【Selenium 自学系列】（一）看源码分析交互原理

Selenium 背景

Selenium 是一个web的UI自动化测试工具，本质是通过驱动浏览器，模拟用户的操作

Selenium 目前有3个版本，最新版本为Selenium 3

Selenium 1.x ：Selenium RC Selenium 2.x ：WebDriver selenium1.x Selenium 3.x ：只支持 WebDriver，去掉Selenium RC

Selenium 1 主要组成部件就是Selenium RC，工作原理就是通过JavaScript函数来操作浏览器，缺点是运行速度慢

Selenium 2 与Selenium 1 最大的区别是加入了Web Driver

WebDriver是直接调用浏览器原生API来操作浏览器页面元素，所以在运行WebDriver 时需要有浏览器（IE，Firefox等）内核的驱动，使用前需提前下载好对应浏览器的WebDriver。并且每一个浏览器都有自己的一套API接口信息，所以在使用Selenium 时要提前安装好对应浏览器的驱动

由于WebDriver 使用的是浏览器原生的API，比Selenium RC通过注入JavaScript函数来操作浏览器速度大大提高。从 Selenium 3 开始已经不再支持Selenium RC

WebDriver也有缺点，不同的浏览器厂商，对Web元素的操作和呈现或多或少会有差异，这就直接导致了Selenium WebDriver要分浏览器厂商不同，而提供不同的实现

Selenium 3 支持了Edge和safari 浏览器原生驱动，Edge驱动由微软提供，Safari原生驱动由Apple提供

Selenium 的第一个例子

要想使用Selenium，需要3样东西。分别是浏览器，WebDriver ，测试脚本

安装PC浏览器

PC浏览器我们电脑上一般都已经安装好了，比如Chrome浏览器

下载WebDriver

WebDriver 我们需要提前下载到电脑上，不同的浏览器需要下载不同的WebDriver，如Chrome浏览器需要下载chromedriver。

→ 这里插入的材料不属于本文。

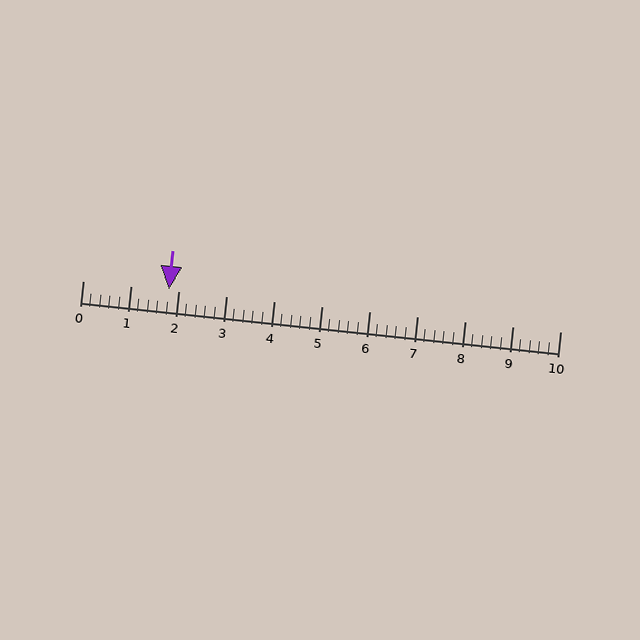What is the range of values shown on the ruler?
The ruler shows values from 0 to 10.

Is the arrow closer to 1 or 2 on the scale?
The arrow is closer to 2.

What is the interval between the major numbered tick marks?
The major tick marks are spaced 1 units apart.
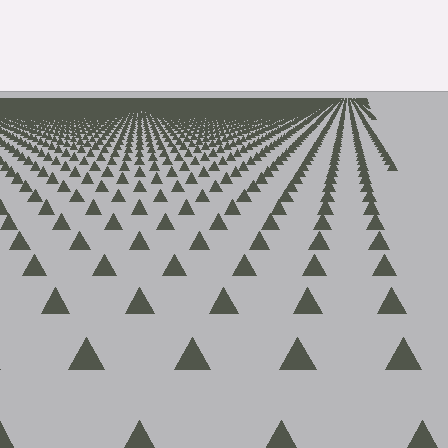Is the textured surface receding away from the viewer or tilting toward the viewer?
The surface is receding away from the viewer. Texture elements get smaller and denser toward the top.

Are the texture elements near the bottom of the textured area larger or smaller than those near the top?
Larger. Near the bottom, elements are closer to the viewer and appear at a bigger on-screen size.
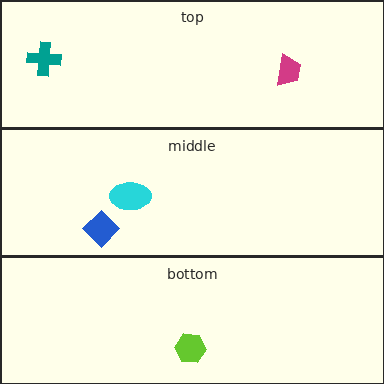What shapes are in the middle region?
The blue diamond, the cyan ellipse.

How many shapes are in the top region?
2.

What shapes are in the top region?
The magenta trapezoid, the teal cross.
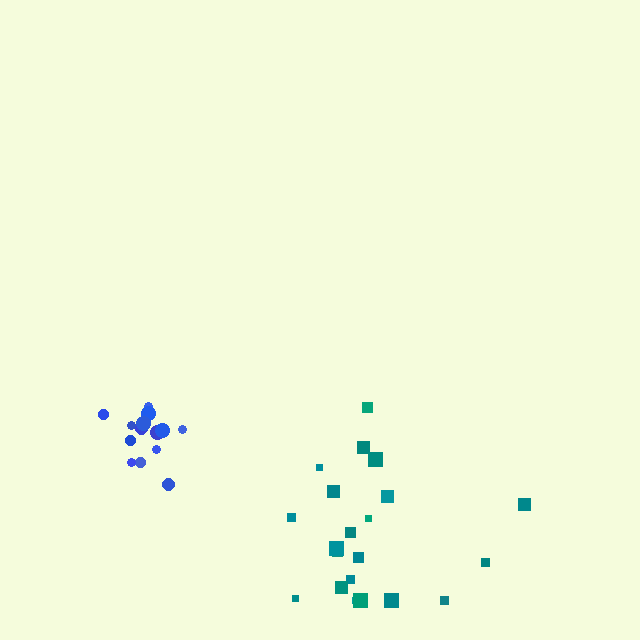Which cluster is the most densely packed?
Blue.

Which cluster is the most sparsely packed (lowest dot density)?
Teal.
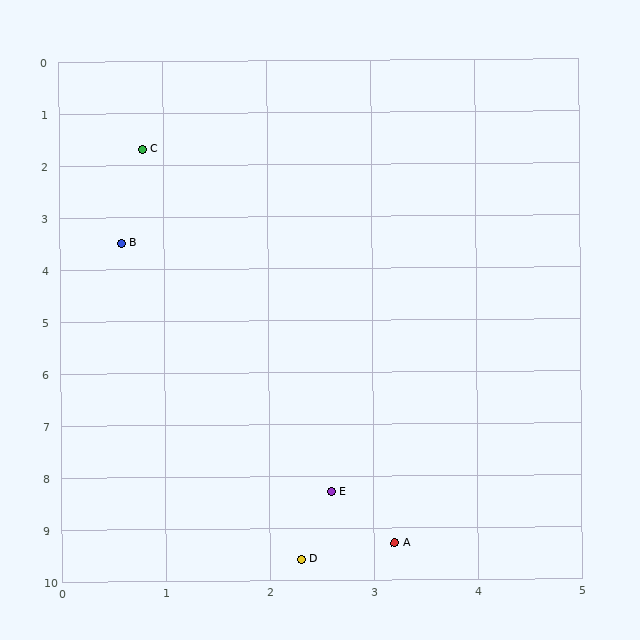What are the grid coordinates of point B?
Point B is at approximately (0.6, 3.5).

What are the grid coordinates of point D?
Point D is at approximately (2.3, 9.6).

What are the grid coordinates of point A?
Point A is at approximately (3.2, 9.3).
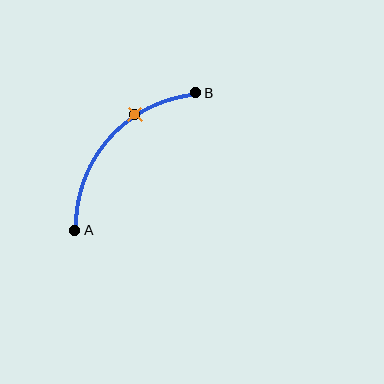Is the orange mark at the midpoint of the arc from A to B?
No. The orange mark lies on the arc but is closer to endpoint B. The arc midpoint would be at the point on the curve equidistant along the arc from both A and B.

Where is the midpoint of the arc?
The arc midpoint is the point on the curve farthest from the straight line joining A and B. It sits above and to the left of that line.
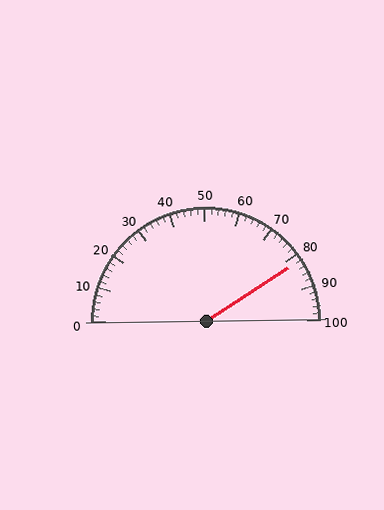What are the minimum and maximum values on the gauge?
The gauge ranges from 0 to 100.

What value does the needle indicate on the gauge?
The needle indicates approximately 82.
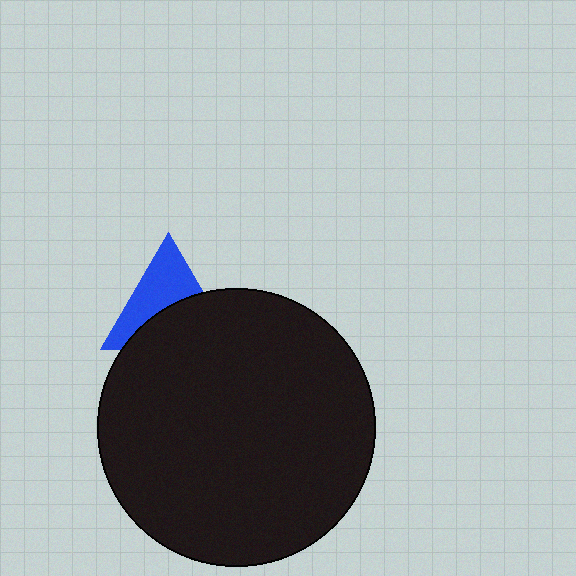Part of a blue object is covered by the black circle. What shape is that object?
It is a triangle.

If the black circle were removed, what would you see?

常见浏览器的WebDriver下载地址如下：

Chrome http://npm.taobao.org/mirrors/chromedriver/
FireFox https://github.com/mozilla/geckodriver/releases
Edge https://developer.microsoft.com/en-us/micrsosft-edage/tools/webdriver
Safari https://webkit.org/blog/6900/webdriver-support-in-safari-10/

编写测试脚本

以Python编写Selenium测试脚本为例子，在电脑上安装Python 3.x 环境后，用命令pip install selenium安装selenium

代码语言：javascript复制

from selenium import webdriver
import time

# 启动WebDriver，地址填写本地下载的WebDriver的路径
driver = webdriver.Chrome("/Users/yangzi/Downloads/chromedriver")

#访问百度
driver.get("http://www.baidu.com")

#定位元素，并进行相应操作
driver.find_element("id","kw").send_keys("测试开发学习路线通关大厂")
driver.find_element("id","su").click()

time.sleep(5)
# 释放资源, 退出浏览器
driver.quit()

执行完上述脚本，我们可以看到Chrome浏览器自动被打开，并访问百度官网，搜索关键词“测试开发学习路线通关大厂”，展示搜索后的结果，5s以后关闭浏览器

是不是感觉很神奇，下篇文章我会给大家详细介绍上面每一行代码的含义。在正式学习Selenium之前，先带大家从源码上理解Selenium WebDriver 的交互原理

Selenium WebDriver 交互原理

WebDriver的交互按照CS模式（Client客户端与Server服务器）来设计

WebDriver首先创建一个浏览器Web服务，作为Remote Server，Remote Server还需要依赖原生的浏览器驱动（如 IEDriver.dll，chromedriver.exe），封装成浏览器操作的API，用来定位元素等等
Remote Server启动后就会等待Client发送请求并做出相应处理
那么 Client 是什么呢？Client 就是我们的自动化测试脚本中的关于浏览器操作的代码，测试脚本中的对浏览器的所有操作，比如打开浏览器、寻找定位元素，点击都会发送HTTP请求给Remote Server
Remote Server接受请求，并调用已封装好的浏览器的原生API执行相应操作，执行完毕后，在Response中返回执行状态、返回值等信息

从源码分析 Selenium WebDriver

我们再从从源码层面解读一下WebDriver 的原理，以Python为例

代码语言：javascript复制

from selenium import webdriver

driver = webdriver.Chrome("/Users/yangzi/Downloads/chromedriver")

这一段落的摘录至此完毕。